The instinctive representation of this problem is a graph in which vertices are votes, and edges are compatibility. This graph is split in 2 obvious cliques (complete sub-graph), the clique of dog lovers and the clique of cat lovers. (Any dog-lover’s vote is compatible with any other dog-lover’s vote, same goes for cats).

The complementary graph is more interesting. It is the graph of incompatibility. (c, d) is in G if c => !d. It has less edges, which is always good.

The 2 cliques in the first graph become independent sets in this complement. A graph of 2 independent sets is a bipartite graph. The graph of incompatibility is bipartite. This is the key to the solution. This graph can also be represented as a 2-SAT function. 2 votes being incompatible can be expressed as (!c or !d) being a constraint the the 2-SAT. A clause represents an edge in the incompatibility graph.

Research for solution

The graph of compatibility gives a first naive approach of the resolution. A clique (complete sub-graph) is a solution. No 2 votes that are not compatible can be found in the solution.

The largest clique is the group of all the voters that can be selected at once.

However, the largest clique problem is NP.
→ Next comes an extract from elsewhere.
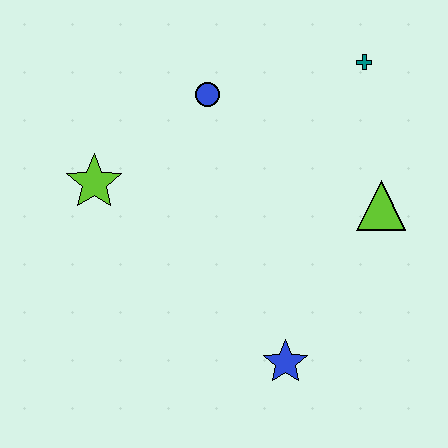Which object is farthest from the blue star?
The teal cross is farthest from the blue star.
The complementary problem to the clique problem is the largest independent set. Naturally, being the complement to the clique problem, it is NP as well.

The 2-SAT function offers another approach. One sub problem is the research of all solutions, which can be reduced by pruning to the research of the largest solution set. This problem is NP as well, but in the case of a bipartite 2-SAT, (which it is) Feder (1994) demonstrate that network flow leads to a solution that is quite similar in the idea to Ford-Fulkerson and König. (See below).

Actual solution

Bipartite graph have interesting properties. One of them is expressed by the König theorem, that states that the cardinal of the minimum vertex cover is equal to the cardinal of the maximum matching in a bipartite graph.

A simple proof is:

Consider any matching in which each edge goes from a vertex from the minimum cover to a free vertex. The largest of such matchings (M) has as many edges as the cover has vertices. By definition of the cover, any edge not in M also start at a vertex from the cover, making it adjacent to M.
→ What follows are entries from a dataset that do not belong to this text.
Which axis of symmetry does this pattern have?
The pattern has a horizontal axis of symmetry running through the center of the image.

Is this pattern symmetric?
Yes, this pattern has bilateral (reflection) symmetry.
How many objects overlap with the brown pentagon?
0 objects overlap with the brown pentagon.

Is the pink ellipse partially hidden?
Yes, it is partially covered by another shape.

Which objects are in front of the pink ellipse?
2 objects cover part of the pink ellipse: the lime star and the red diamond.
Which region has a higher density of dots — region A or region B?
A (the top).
(u, v) not in M => (u, v) is adjacent to M

Adding any edge to M makes it not a matching anymore.

Knowing that a set is independent if and only if its complement is a vertex cover, the largest set is naturally the complement to the minimum vertex cover.

Remains that finding a maximum matching in a bipartite graph can be solved in polynomial time. There are at least 2 method for this. The Ford-Fulkerson uses maximum flow. It is quite extensively described in the Introduction to Algorithms. The Hopcroft-Karp uses augmenting paths (which are also used in maximum flow).

Implementation

I must admit I used an available implementation to the Hopcroft-Karp. It can be found here.

The author is David Eppstein, he is a computer science teacher at the University of California.

This is easily integrated with the input of the problem, graph represents for example the incompatibility from cat lovers to dog lovers. M is the first item in the result set. |M| is len(bipartiteMatching[0]), the solution is therefore

S = v - len(bipartiteMatching[0])